Nur zwei Tage nach der möglichen Entdeckung des seit über 40 Jahren gesuchten Higgs-Partikels erreichte das Nationale Institut für Kernphysik (INFN) die schlechte Nachricht. Aufgrund von Budgekürzungen im Bereich der Wissenschaft müssen nun mehrere Forscher mit einer Entlassung rechnen. Dass die Wissenschaftler, an einer der bedeutendsten Entdeckung dieser Zeit, an den Forschungen zum Higgs-Teilchens, auf dem das gesamte Universum basiert, beteiligt sind, scheint der italienischen Regierung nicht sehr wichtig zu sein.

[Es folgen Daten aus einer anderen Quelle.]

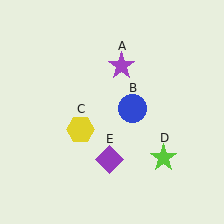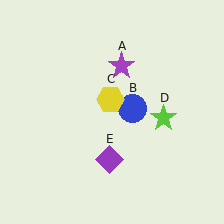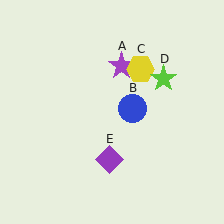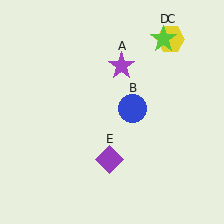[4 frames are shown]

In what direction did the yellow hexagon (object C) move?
The yellow hexagon (object C) moved up and to the right.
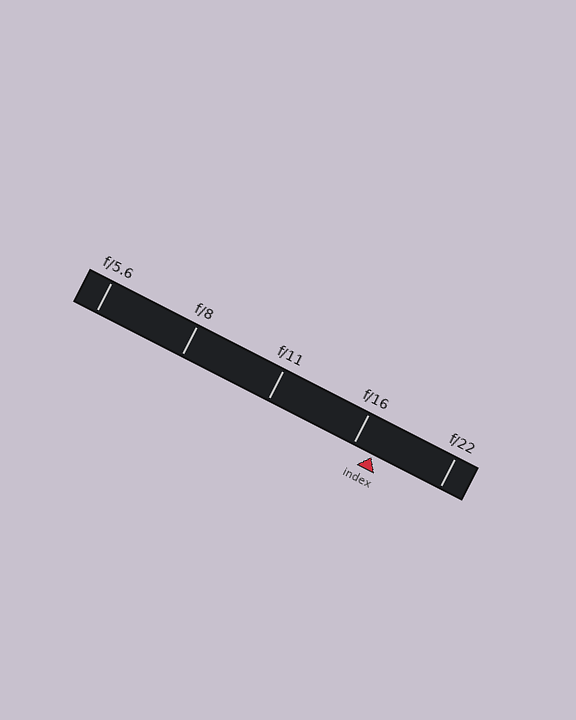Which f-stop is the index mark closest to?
The index mark is closest to f/16.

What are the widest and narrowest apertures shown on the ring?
The widest aperture shown is f/5.6 and the narrowest is f/22.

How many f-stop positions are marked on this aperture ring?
There are 5 f-stop positions marked.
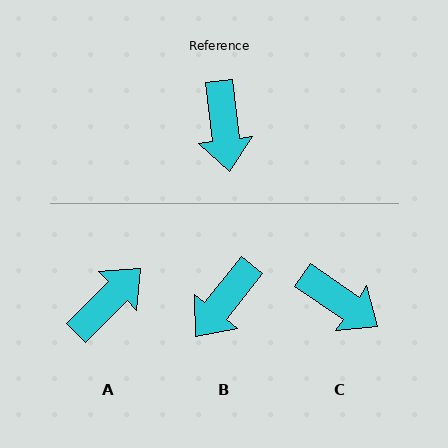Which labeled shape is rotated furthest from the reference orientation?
A, about 128 degrees away.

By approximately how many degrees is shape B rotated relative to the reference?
Approximately 45 degrees clockwise.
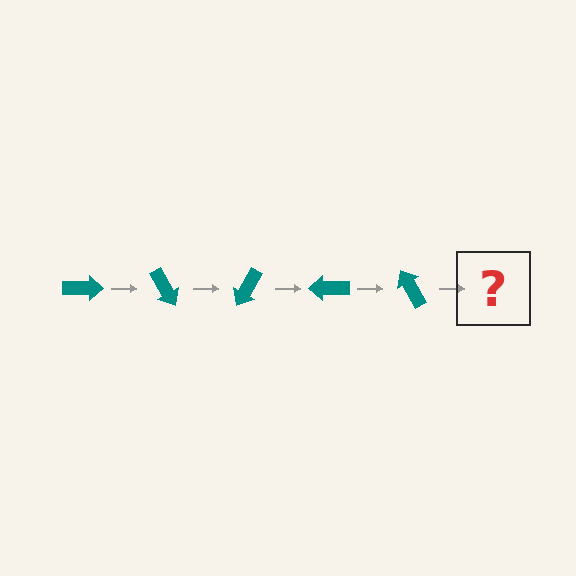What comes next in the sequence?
The next element should be a teal arrow rotated 300 degrees clockwise.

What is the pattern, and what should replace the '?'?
The pattern is that the arrow rotates 60 degrees clockwise each step. The '?' should be a teal arrow rotated 300 degrees clockwise.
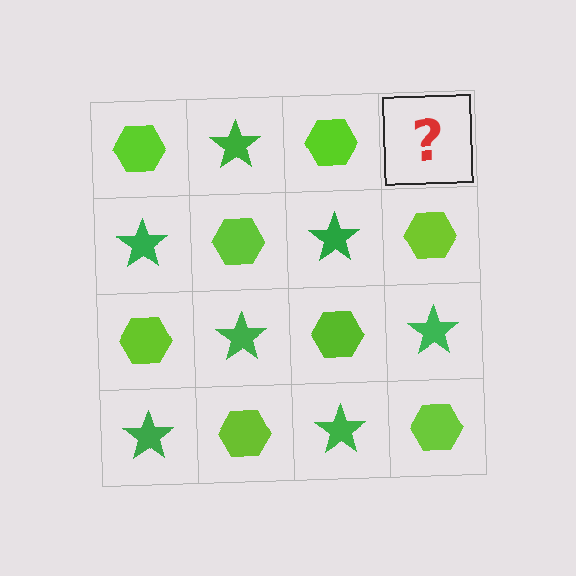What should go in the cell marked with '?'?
The missing cell should contain a green star.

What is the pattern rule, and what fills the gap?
The rule is that it alternates lime hexagon and green star in a checkerboard pattern. The gap should be filled with a green star.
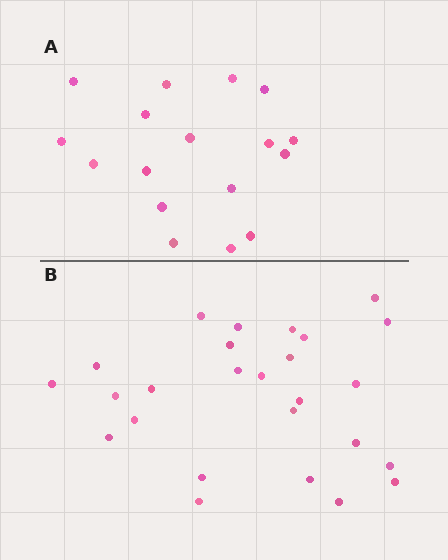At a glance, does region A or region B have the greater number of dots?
Region B (the bottom region) has more dots.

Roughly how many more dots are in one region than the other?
Region B has roughly 8 or so more dots than region A.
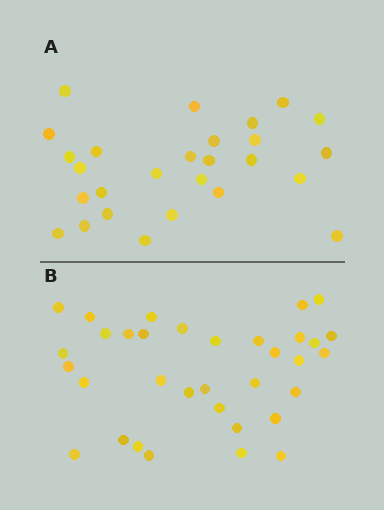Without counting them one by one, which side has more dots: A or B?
Region B (the bottom region) has more dots.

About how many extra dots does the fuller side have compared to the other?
Region B has roughly 8 or so more dots than region A.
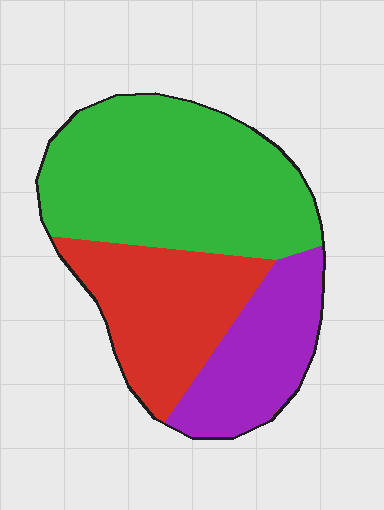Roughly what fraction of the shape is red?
Red covers roughly 30% of the shape.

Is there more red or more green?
Green.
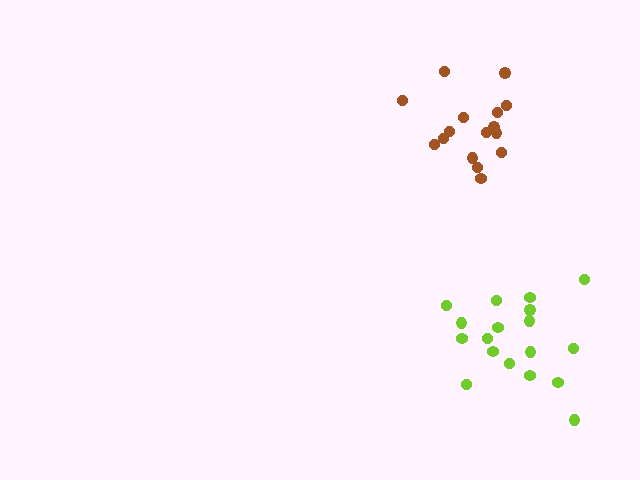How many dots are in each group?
Group 1: 16 dots, Group 2: 18 dots (34 total).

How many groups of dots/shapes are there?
There are 2 groups.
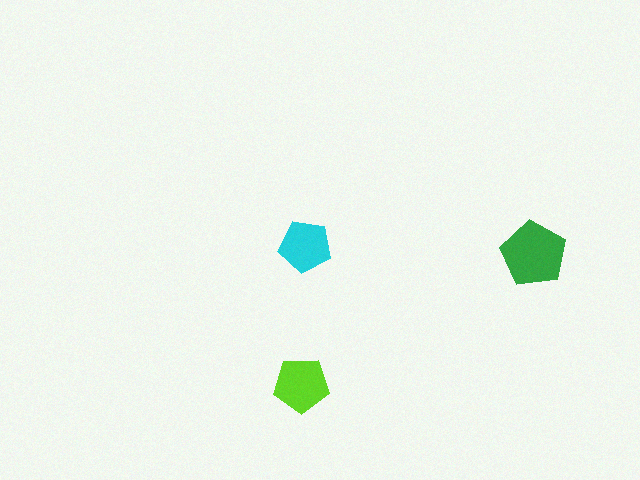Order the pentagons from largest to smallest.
the green one, the lime one, the cyan one.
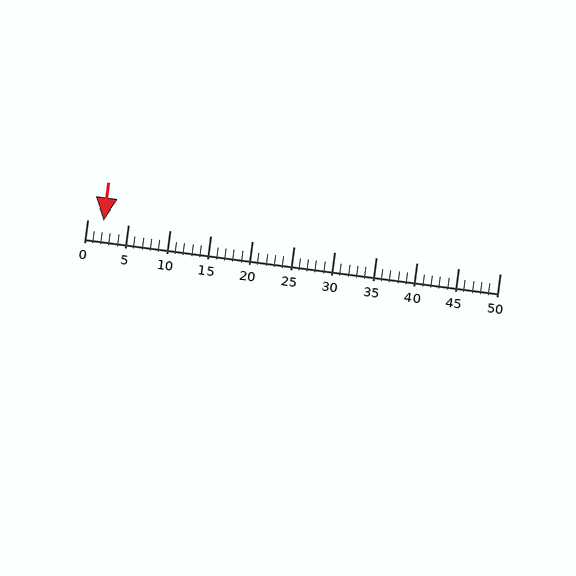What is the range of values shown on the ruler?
The ruler shows values from 0 to 50.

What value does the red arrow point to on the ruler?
The red arrow points to approximately 2.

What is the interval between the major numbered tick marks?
The major tick marks are spaced 5 units apart.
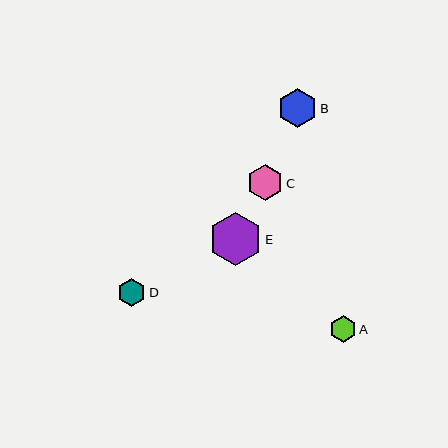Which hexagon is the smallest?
Hexagon A is the smallest with a size of approximately 26 pixels.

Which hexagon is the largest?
Hexagon E is the largest with a size of approximately 53 pixels.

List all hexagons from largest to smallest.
From largest to smallest: E, B, C, D, A.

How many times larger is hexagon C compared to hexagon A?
Hexagon C is approximately 1.4 times the size of hexagon A.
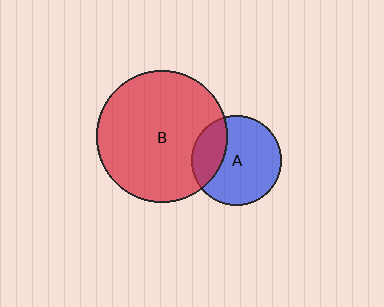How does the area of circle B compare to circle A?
Approximately 2.1 times.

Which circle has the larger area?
Circle B (red).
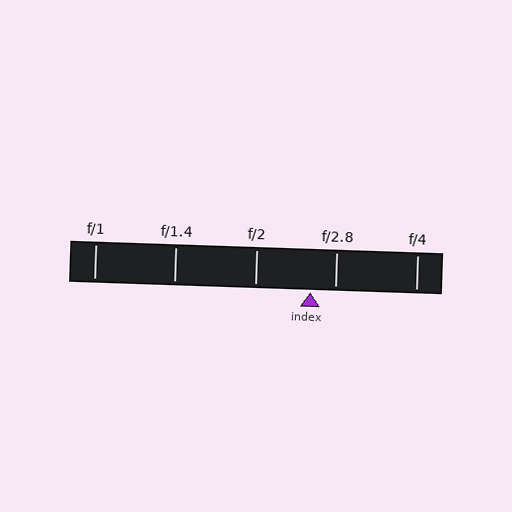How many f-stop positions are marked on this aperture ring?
There are 5 f-stop positions marked.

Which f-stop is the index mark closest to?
The index mark is closest to f/2.8.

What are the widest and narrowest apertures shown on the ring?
The widest aperture shown is f/1 and the narrowest is f/4.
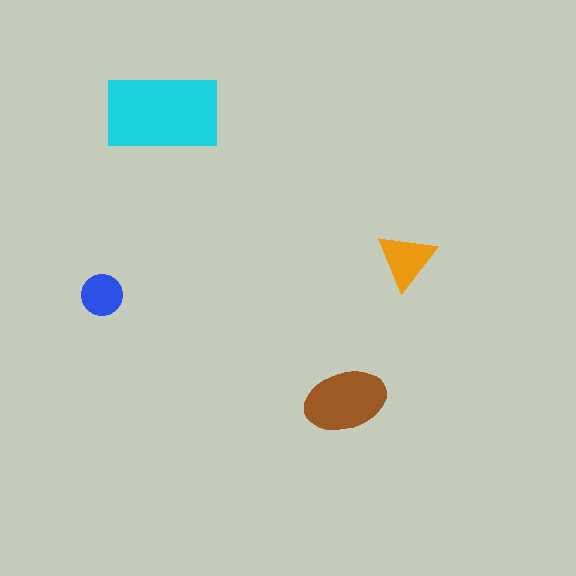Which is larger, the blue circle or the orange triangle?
The orange triangle.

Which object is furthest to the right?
The orange triangle is rightmost.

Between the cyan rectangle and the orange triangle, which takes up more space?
The cyan rectangle.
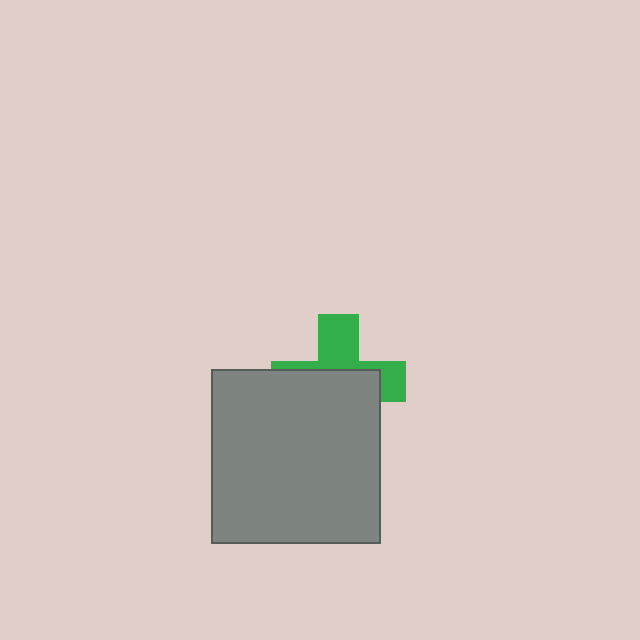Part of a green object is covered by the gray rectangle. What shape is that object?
It is a cross.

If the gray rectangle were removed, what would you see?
You would see the complete green cross.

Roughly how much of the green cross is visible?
A small part of it is visible (roughly 41%).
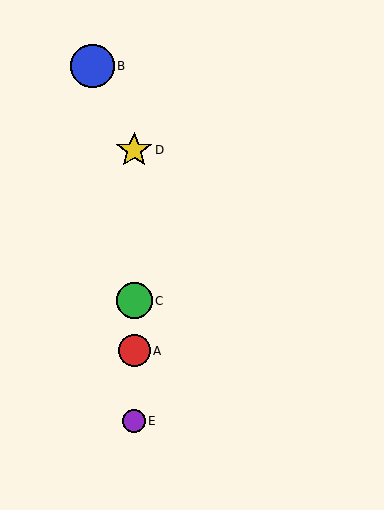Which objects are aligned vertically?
Objects A, C, D, E are aligned vertically.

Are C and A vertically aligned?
Yes, both are at x≈134.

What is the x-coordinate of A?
Object A is at x≈134.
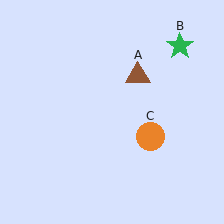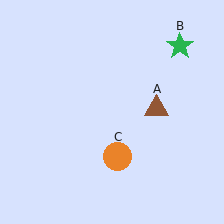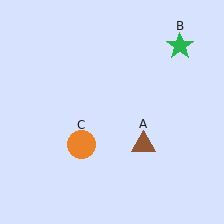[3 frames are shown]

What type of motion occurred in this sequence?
The brown triangle (object A), orange circle (object C) rotated clockwise around the center of the scene.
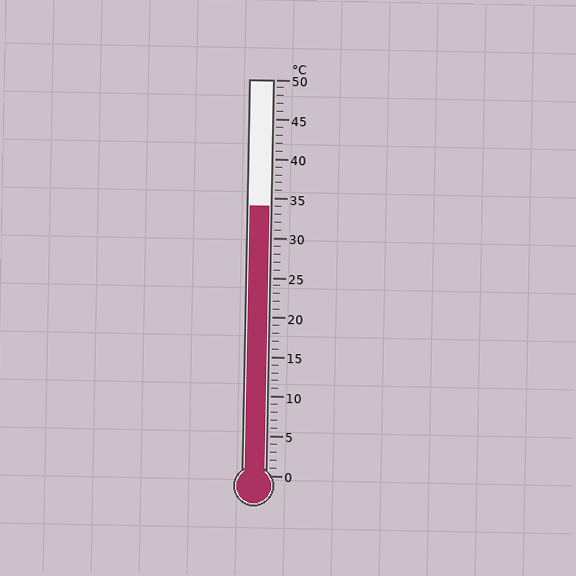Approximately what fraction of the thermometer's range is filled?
The thermometer is filled to approximately 70% of its range.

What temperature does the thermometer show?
The thermometer shows approximately 34°C.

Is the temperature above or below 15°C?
The temperature is above 15°C.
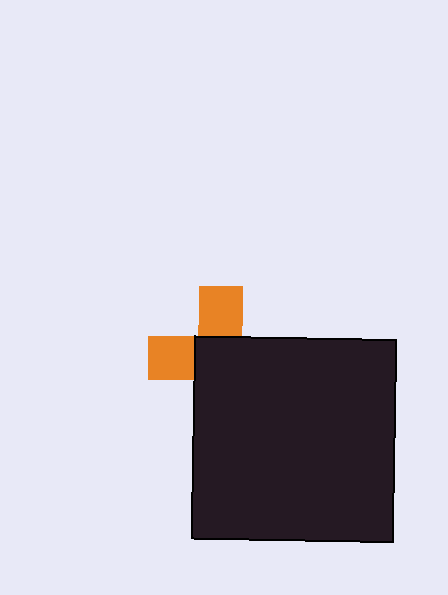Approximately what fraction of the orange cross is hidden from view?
Roughly 61% of the orange cross is hidden behind the black square.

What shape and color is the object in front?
The object in front is a black square.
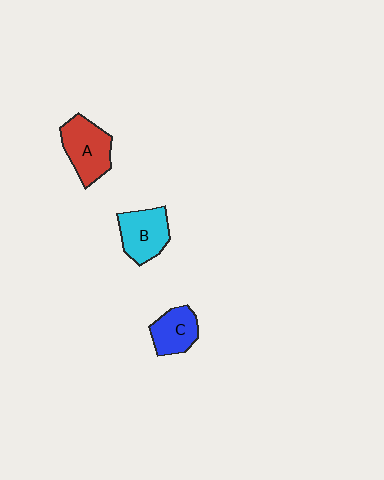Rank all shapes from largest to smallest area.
From largest to smallest: A (red), B (cyan), C (blue).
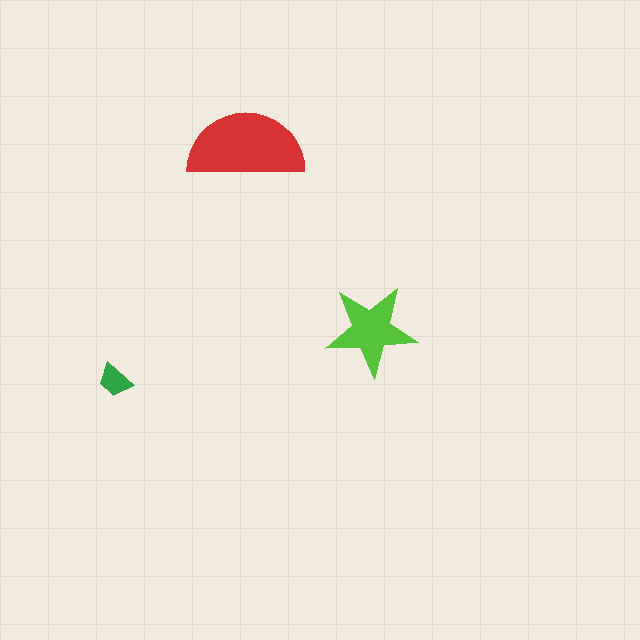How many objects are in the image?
There are 3 objects in the image.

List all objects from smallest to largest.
The green trapezoid, the lime star, the red semicircle.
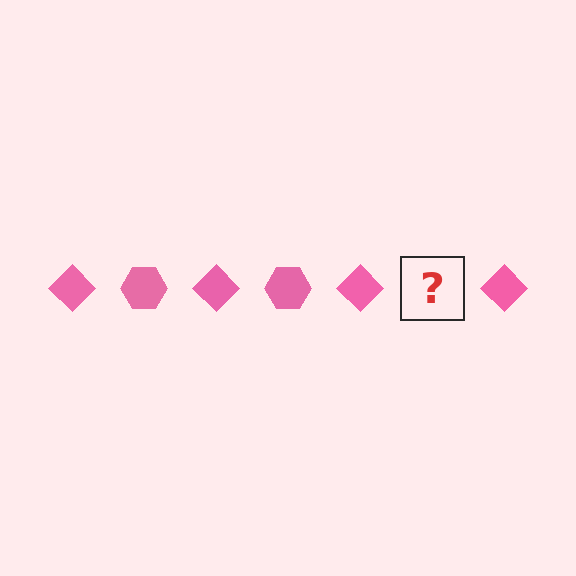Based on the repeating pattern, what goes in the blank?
The blank should be a pink hexagon.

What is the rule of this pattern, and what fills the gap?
The rule is that the pattern cycles through diamond, hexagon shapes in pink. The gap should be filled with a pink hexagon.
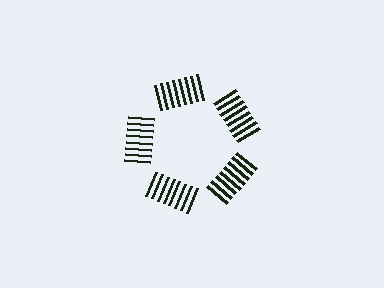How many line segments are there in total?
40 — 8 along each of the 5 edges.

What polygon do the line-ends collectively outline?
An illusory pentagon — the line segments terminate on its edges but no continuous stroke is drawn.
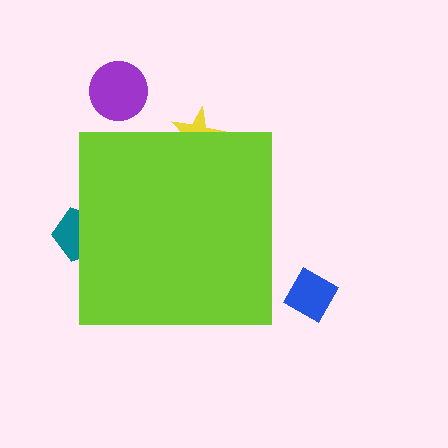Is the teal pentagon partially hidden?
Yes, the teal pentagon is partially hidden behind the lime square.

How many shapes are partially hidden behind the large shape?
2 shapes are partially hidden.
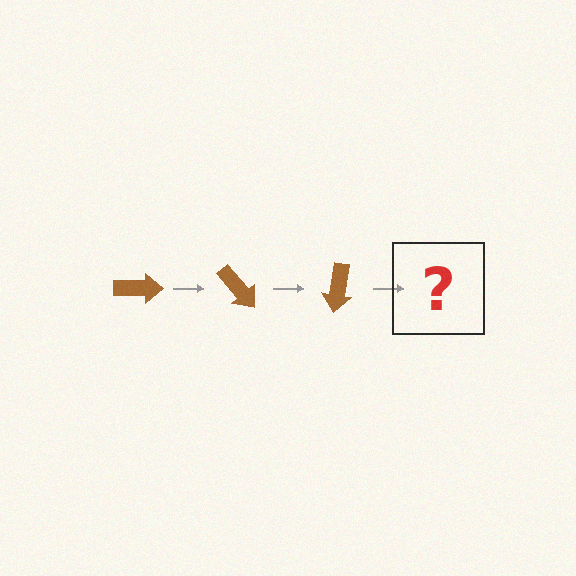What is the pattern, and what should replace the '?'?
The pattern is that the arrow rotates 50 degrees clockwise each step. The '?' should be a brown arrow rotated 150 degrees clockwise.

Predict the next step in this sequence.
The next step is a brown arrow rotated 150 degrees clockwise.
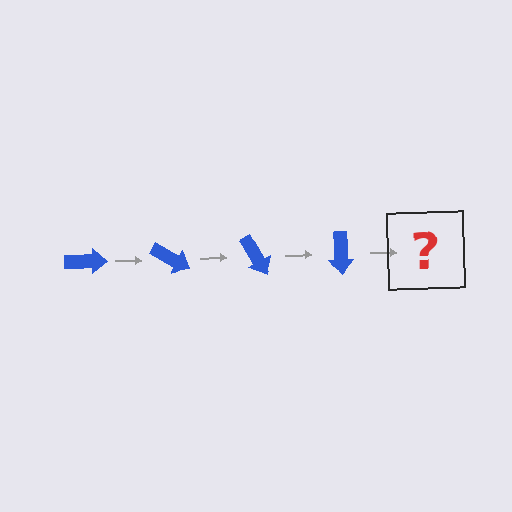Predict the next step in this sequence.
The next step is a blue arrow rotated 120 degrees clockwise.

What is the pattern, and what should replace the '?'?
The pattern is that the arrow rotates 30 degrees clockwise each step. The '?' should be a blue arrow rotated 120 degrees clockwise.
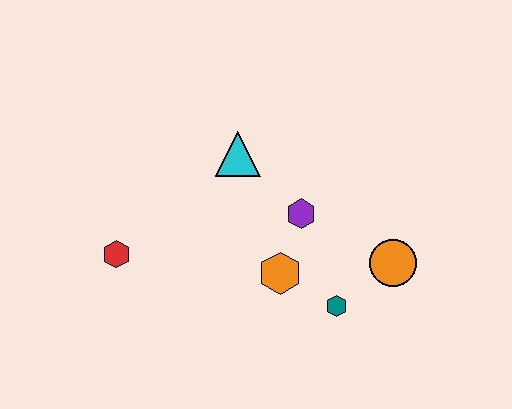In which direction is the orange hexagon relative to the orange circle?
The orange hexagon is to the left of the orange circle.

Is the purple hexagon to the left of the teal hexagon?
Yes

„Wir haben sehr viel zu diesen Experimenten beigetragen“, erklärt Institutspräsident Fernando Ferroni dem EUobserver. Rund 6.000 Wissenschaftler sind an den zwei Experimentem zum Higgs-Teilchen am Forschungszentrum CERN in der Schweiz beteiligt. 450 von ihnen kommen vom INFN. Anfang Juli teilte das CERN der Öffentlichkeit mit, dass es ein Teilchen gefunden habe, bei dem es sich wahrscheinlich um das gesuchte Higgs-Teilchen, auf dem die Elementarteilchen-Theorie basiert, handelt (im Interview mit den DMN erklärt Professor Achim Stahl vom CERN, warum die Entdeckung so bahnbrechend ist – mehr hier). Für den definitiven Nachweis seien nur noch wenige Monate nötig. Einige italienische Forscher werden allerdings nicht mehr dabei sein könne.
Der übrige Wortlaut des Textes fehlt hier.